On June 11, Weeden told the Beacon Journal he would sign before training camp begins in late July. When asked whether he’s still confident that will be the case, Weeden said, “I hope so.”
Richardson repeated that he’s waiting for the top two overall picks, Indianapolis Colts quarterback Andrew Luck and Washington Redskins quarterback Robert Griffin III, to sign before completing his deal.
“For me, I think I’m really just waiting on one and two to get done,” Richardson said. “Then when the big guys get done, I can sign.”
Weeden and Richardson are two of 14 unsigned first-round picks from this year’s draft. None of the top-eight selections has signed.
Ever since Browns hall of fame running back Jim Brown called Richardson “ordinary” in an interview with ESPN Radio on draft day, Richardson has been swamped with questions about Brown’s comments.
Richardson continued to take the high road on Friday.
“I laugh at the situation,” he said. “For me, in my head, that means I got a lot of work to do, and I still do. … It’s just a lot of motivation. I don’t dislike Jim Brown for commenting. He’s just pushing me to the limit and making sure that I’m going to work and make sure that he gets everything he can out of me.”
Weeden has been impressed by the way Richardson has responded to Brown’s remarks.
“It doesn’t matter what anyone says with Trent,” Weeden said. “He’s got thick skin, which you have to have to play at this level, especially the positions that we play. Obviously, Jim Brown’s one of the best, probably the best running back to ever play here, and he’s got a right to say that. But Trent doesn’t worry about it. I can promise you that.
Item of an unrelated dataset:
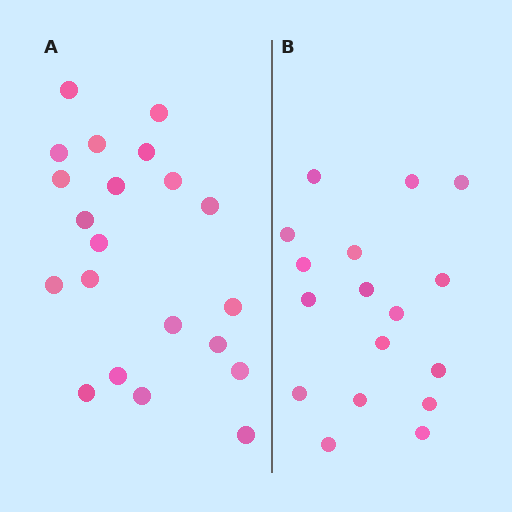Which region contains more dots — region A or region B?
Region A (the left region) has more dots.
All you’ve got to do is turn on the tape at Alabama and see what he did. He was a special player down there.”
Perhaps Richardson and Brown will be able to talk about everything face to face one day.
“I’d love to meet him,” Richardson said. “It will be an honor just to be in his presence. He is an icon. He is a legend.”
Luck, the No. 1 overall pick, said he thinks Weeden can “do great things” in the NFL.
“I think he’s incredibly accurate,” Luck said. “It’s fun watching him toss the ball. … It seems every time you’re like, ‘Oh, man. That’s where that throw needs to be.’ ... He’s got incredible arm strength, very sharp guy, obviously mature for how old he is.”
Jacksonville Jaguars rookie wide receiver Justin Blackmon was Weeden’s top target at Oklahoma State University, so it’s not a surprise he’s a believer.
“I consider [Weeden] one of the best that came out,” Blackmon said. “I wouldn’t trade him for anyone. He can throw the ball from sideline to sideline and with lots of velocity and speed. He can put it there. He knows how to read the coverage and makes smart decisions. He loves to compete.”
Luck is familiar with Northeast Ohio because he visited the area while growing up. His dad, Oliver, graduated from St. Ignatius High School in Cleveland, and he has a grandmother, aunts, uncles and cousins who still live in the area. “I love Cleveland,” he said. “Great city.” … Detroit Lions defensive tackle Nick Fairley attended the symposium this year. It was canceled when he was a rookie in 2011 because of the NFL lockout. Fairley, the 13th overall pick in last year’s draft, was arrested May 27 and faces charges of driving under the influence of alcohol, reckless driving and attempting to elude police.